À l’assaut des jeunes dip’
Au cœur de tous les défis technologiques de demain, l’Industrie du Futur est donc devenue THE Place to Be pour les étudiants de demain. Comme l’explique Stéphane Martinez, Directeur du site de Tours de STMicroelectronics : « rejoindre notre secteur d’activité, c’est participer à l’intégration, dans nos process, de nombreuses technologies comme l’intelligence artificielle. » Alors, cette révolution industrielle est-elle en passe de donner un nouveau souffle à l’industrie et de changer les regards des jeunes diplômés sur ce secteur d’activité ? C’est ce qu’espère Jean-Marie Danjou. « Le problème de compétitivité au sein de l’industrie française est la difficulté à recruter des talents. De nombreux messages négatifs ont été véhiculés sur l’industrie qui n’est pas vue comme moderne. Mais c’est un secteur en prise avec la réalité technologique. » Mais le DG de l’Alliance Industrie du Futur est confiant en l’avenir. « D’importants efforts sont fournis par les industriels pour valoriser l’image de l’industrie auprès des jeunes. En outre, 2019 a été décrétée « Année de l’industrie » par le Gouvernement. En novembre 2018, l’Usine Extraordinaire a d’ailleurs démontré la puissance de l’industrie. Avec 45 000 visiteurs, dont 15 000 lycéens et collégiens, cet événement est la preuve que le secteur devient de plus en plus attractif. Ces jeunes viennent également à notre rencontre lors des portes ouvertes de nos entreprises : en 2019 nous prévoyons de recevoir près d’un million de personnes, soit trois fois plus qu’en 2018. »
Le défi des PME
Mais cette transformation de l’industrie creuse-t-elle le fossé entre grands groupes et petites entreprises ? Législation, coût des innovations, formation des collaborateurs… Il reste encore de nombreux freins à lever. Si les grandes industries bénéficient des moyens nécessaires à la transition numérique, quid des petites structures et ETI ? Pour Jean-Marie Danjou, cette problématique est clé ! À l’heure où 99 % des entreprises comptent moins de 500 salariés, il est important de pouvoir accompagner au mieux ces acteurs qui constituent le tissu de l’économie française mais qui n’ont pas toujours les moyens de se transformer. « Il y a un vrai retard dans la transformation des PME. Ce sujet est pris très au sérieux. En partenariat avec les pouvoirs publics l’Alliance Industrie du Futur, travaille ainsi sur un plan d’accompagnement de 10 000 PME sur les 30 000 que compte le paysage français. »
Autre initiative lancée par l’Alliance Industrie du Futur : la labellisation « Vitrines Industrie du Futur », qui met en avant les usines qui se sont modernisées.
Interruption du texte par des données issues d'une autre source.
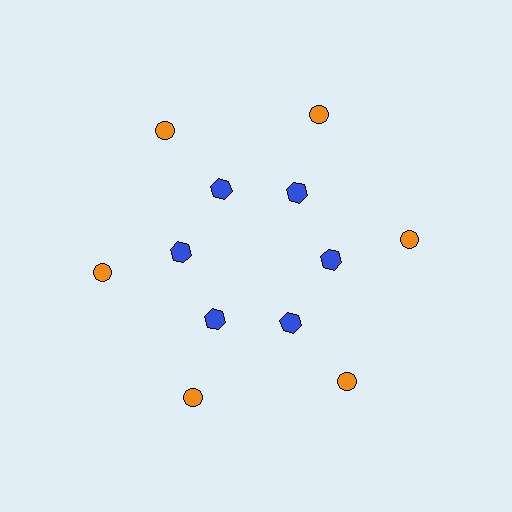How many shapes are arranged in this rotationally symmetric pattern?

Cette initiative démontre au tissu des PME toutes les possibilités qu’offre la révolution industrielle, les motivant ainsi à suivre le mouvement de l’Industrie du Futur.
Mais malgré de nombreux efforts, Jean-Marie Danjou est conscient que la France peine encore sur certains points. « En matière d’IA, par exemple, si les grandes entreprises sont déjà à l’œuvre, il reste beaucoup de pédagogie à faire ! » Les jeunes dip’ seront ainsi la clé pour permettre aux petites entreprises de se démarquer en France, comme en Europe, et leur donner la possibilité de se propulser dans le 21e siècle.